(Paris) Iranian prisons have become veritable “massacre sites” in 2023, with at least 853 executions, more than half of which were in relation to drug-related offenses, Amnesty International denounced on Thursday.
The number of executions in 2023 is the highest since 2015 and marks an increase of 48% compared to 2022 and 172% compared to 2021, reports Amnesty, which calls on the international community to take measures to “put a end to the terrible wave of executions.
Since the start of 2024 alone, 95 executions have been recorded, the press release added.
“The Iranian authorities have strengthened the death penalty with the aim of spreading fear among the population and tightening their grip on power, following the Woman, Life, Freedom uprising,” accuses Amnesty.
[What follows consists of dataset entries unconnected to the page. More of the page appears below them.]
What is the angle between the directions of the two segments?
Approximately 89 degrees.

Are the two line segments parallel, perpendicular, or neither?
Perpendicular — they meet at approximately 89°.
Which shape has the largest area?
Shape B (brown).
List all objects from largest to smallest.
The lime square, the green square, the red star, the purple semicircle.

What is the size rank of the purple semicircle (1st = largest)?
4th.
A wave of protest shook Iran for months after the death in detention in September 2022 of a young Iranian Kurd, Mahsa Amini, arrested by the moral police for non-compliance with the strict Islamic dress code.
Nine people were executed in connection with this uprising, according to NGOs.
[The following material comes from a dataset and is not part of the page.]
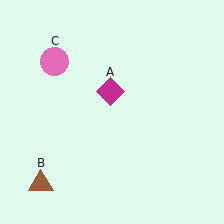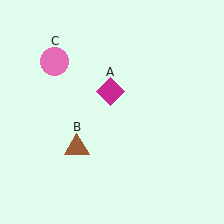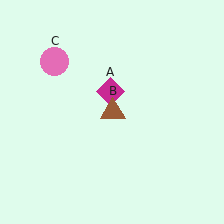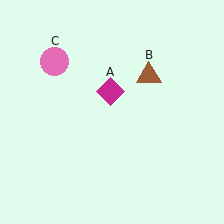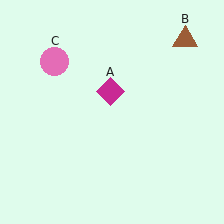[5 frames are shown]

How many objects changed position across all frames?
1 object changed position: brown triangle (object B).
“In the absence of a strong global response, Iranian authorities will feel entitled to execute thousands more people in the years to come, with impunity,” says Diana Eltahawy, deputy regional director for the Middle East, cited by the press release.
Noting the “staggering increase” in executions linked to narcotics, Amnesty, for which Iranian prisons have become “places of massacre”, denounces “the murderous anti-drug policies of the Islamic Republic”, and notes that a number of “Opponents and members of oppressed ethnic minorities are among those executed,” such as the Baloch.
The year 2023 “was also marked by a shocking intensification of the application of the death penalty to juvenile offenders, with the execution of a 17-year-old boy and four young people convicted of crimes committed while they were under 18 years old,” notes the organization.
Executions in Iran are generally carried out by hanging in prisons, sometimes in public.